Замуж? А вот это вранье. Он не сомневался. Да, кто-то наверняка у нее есть. Скорее всего, тот парень с бородой. Не надо даже было видеть их вместе. Появились какие-то новые нотки в том, как она вела себя в постели. Едва уловимые, но он почувствовал. Каждый новый мужчина оставляет на женщине свой отпечаток. Как и женщина на мужчине.

Ревность? Наверно, нет. Это было только тело, а уж он-то прекрасно знал, как мало может значить тело, если нет любви. Даже не клин, которым клин вышибают. Скорее, пластырь на рану.
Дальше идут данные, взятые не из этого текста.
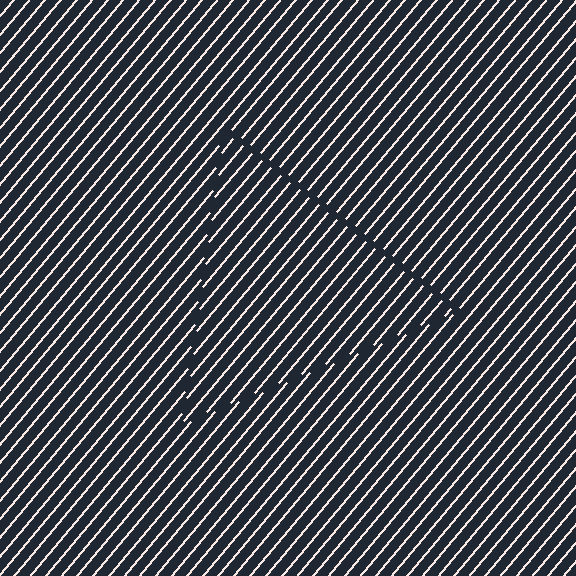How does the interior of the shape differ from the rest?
The interior of the shape contains the same grating, shifted by half a period — the contour is defined by the phase discontinuity where line-ends from the inner and outer gratings abut.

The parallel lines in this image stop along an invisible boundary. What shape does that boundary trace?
An illusory triangle. The interior of the shape contains the same grating, shifted by half a period — the contour is defined by the phase discontinuity where line-ends from the inner and outer gratings abut.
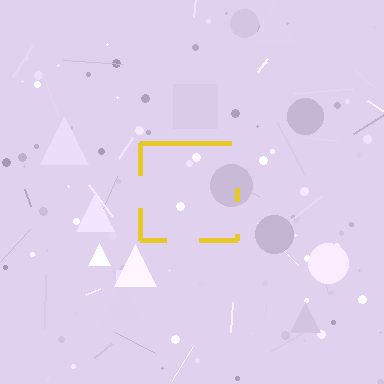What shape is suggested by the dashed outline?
The dashed outline suggests a square.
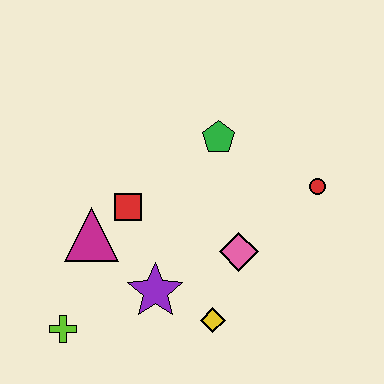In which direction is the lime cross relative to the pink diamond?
The lime cross is to the left of the pink diamond.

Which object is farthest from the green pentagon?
The lime cross is farthest from the green pentagon.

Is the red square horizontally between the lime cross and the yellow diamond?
Yes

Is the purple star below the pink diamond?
Yes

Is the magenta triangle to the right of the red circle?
No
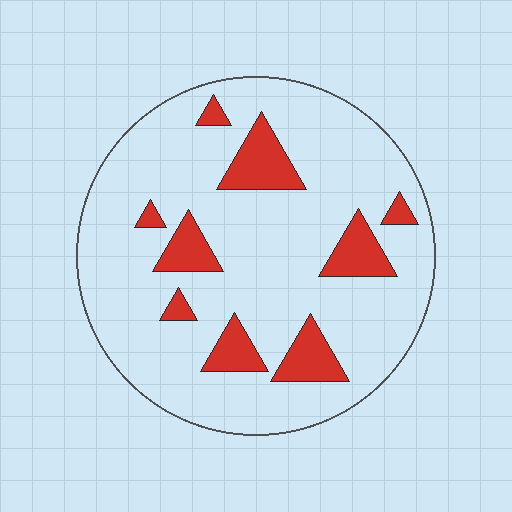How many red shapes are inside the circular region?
9.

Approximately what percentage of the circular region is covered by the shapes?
Approximately 15%.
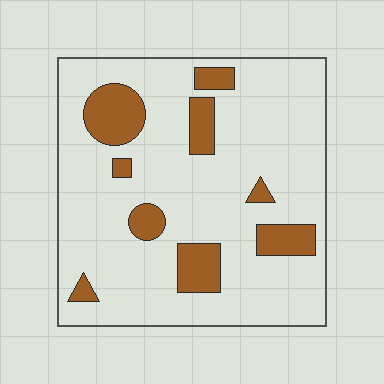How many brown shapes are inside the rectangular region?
9.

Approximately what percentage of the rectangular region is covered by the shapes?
Approximately 15%.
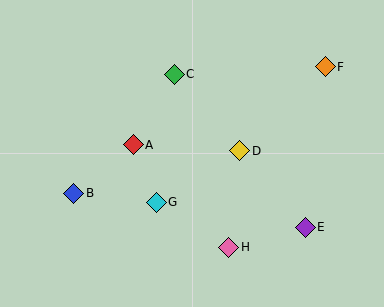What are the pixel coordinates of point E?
Point E is at (305, 227).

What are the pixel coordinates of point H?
Point H is at (229, 247).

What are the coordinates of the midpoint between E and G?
The midpoint between E and G is at (231, 215).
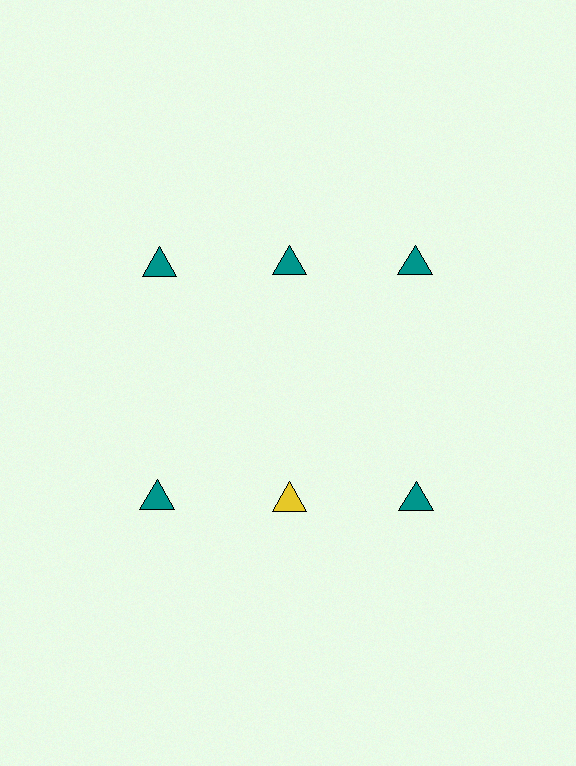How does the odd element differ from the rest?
It has a different color: yellow instead of teal.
Затенить новыми ощущениями старые — яркие, как свет по глазам. Бросить подачку телу, которое вопит от голода. Жри, чудовище, главное — не разглядывай.

Он поторопился. Содрал этот пластырь с еще не поджившей раны. Так какой смысл жаловаться или винить Алену? Это была ее защита. Он ведь даже не знал толком, чего хочет от нее. Увидеть. Снова сжимать ее в объятьях, целовать, заполнять ее собою. Сходить с ума от ее запаха и вкуса. Но чего было в этом больше — желания обладать или желания разделить с Аленой жизнь? Он хотел быть с ней — но что мог предложить ей, кроме секса?

Ничего. Вот и ответ на все. Вернулись к тому, с чего начали.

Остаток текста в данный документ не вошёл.